It is very rare for any information to come out on what happened during a Conclave that elects the next Pope of the Roman Catholic Church. It appears, however, that Gerard O’Connell, Vatican Correspondent for the Jesuit magazine, America has found such a crack in the wall of silence. The information he gathered is now contained in a book he has written “The Election of Pope Francis: An Inside Account of the Conclave That Changed History.” It being published by Orbis Books, and I hear it will be in the stores in late April , 2019. An excerpt from the book was posted, March 22, 2019, on the America magazine website.
In the excerpt, Mr. O’Connell describes what took place in the Sistine Chapel during the first ballot of the Conclave, the preparations for it, how the ballots were marked, the ceremony involved in casting a vote, the counting of the ballots, and the disposal of the ballots, describing the elaborate system of creating the right smoke from the burning ballots in the stove, so that the crowd in St. Peter’s Square would know if a new Pope had been elected or not. There was a surprise for the cardinals when the results were announced; of the 115 cardinals present in the Conclave, at least 23 of them received at least one vote. Keep in mind, a two-thirds majority of cardinals voting was required for election. Reading the vote tallies, reported by Mr. O’Connell, one name stood out for me; Cardinal Sean O’Malley, OFM CAP, an American, who came in fourth, with 10 votes!
It was not too much of a surprise to see that voting result. In the days leading up to the Conclave, the Italian press took notice of a Cardinal, who most of the time in Rome wore the brown robe of a Franciscan Friar. The American news media began to pick up the story. And soon Cardinal Sean was considered one of the papabile, the first American in my memory. Cardinal Sean Patrick O’Malley, 74, is a member of Franciscan Order of Capuchin. Ordained to the priesthood in 1970, he studied at the Catholic University of America, and graduated with a MA in religious education, and a Ph.d in Spanish and Portuguese literature. After some years as an university professor, he began ministering to the Latinos living in Washington D.C. He would eventually be appointed episcopal vicar for the Hispanic, Portuguese, and Haitian communities in the Washington, D.C. archdiocese. In 1985, he became Bishop of St. Thomas, V.I. In 1992, he was installed as the Bishop of Fall River, MA. It was there that he addressed the sexual abuse by clergy scandal, that was coming to light in the Diocese. He would be sent to the Diocese of Palm Beach, FL.,in 2002, to address again a clergy sexual abuse scandal coming to light. He would be at Palm Beach for only a year, when he was sent to the Archdiocese of Boston, MA. The Archdiocese had been rocked by reports in the Boston Globe, of clergy sexual abuse, and cover up by Church officials.
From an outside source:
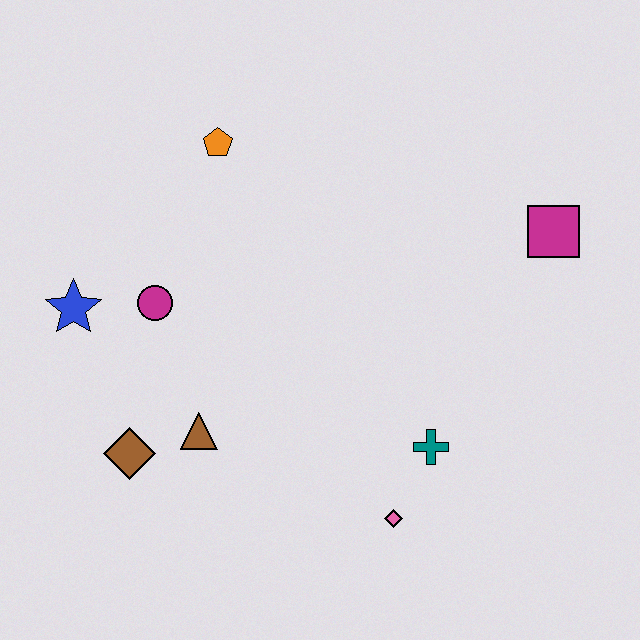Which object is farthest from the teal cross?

The Archdiocese was also going through an, in my opinion, ill considered process of consolidating parishes, that caused additional trauma to parishioners.
Since his appointment in 2003, Cardinal Sean, again, in my opinion, has been a key person, pushing the Catholic hierarchy acknowledge the facts of clergy sexual abuse, and caring for the victims of that abuse. He was appointed by Pope Francis to an advisory council of Cardinals, called to come up with recommendations to reform the bureaucracy of the Vatican. He chaired a commission of clergy and laity, including survivors, to examine how the Vatican has failed to respond to the crisis, put forward corrections. When both Pope Benedict XVI, and Pope Francis visited the United States, Cardinal O’Malley arranged to have them both meet with American clergy sexual abuse survivors. Now, word has been leaking out that there is tension between Cardinal O’Malley and Pope Francis over the slow pace of reforms being implemented. Some Vatican observers felt is was significant that the Cardinal did not play any significant role in the planning of the meeting of heads of the national conferences of bishops to discuss the issue of clergy sexual abuse in the world wide Church. That said, he did address the gathering about the issue.
With Pope Francis seeming to still be in good health, it is way too early to discuss a future Conclave, but, aww heck, let’s go for it. Now Cardinal O’Malley is 74 years old, chances are good he will be one of the electors in the next Conclave. Question is will he once again be considered one of the top papabile. Conventional wisdom is that it will be unlikely, the Cardinals of the Southern Hemisphere and Asia would never support the election of an American Pope. Still, conventional wisdom went out the window with the election of Pope Francis! The Holy Spirit always wins out!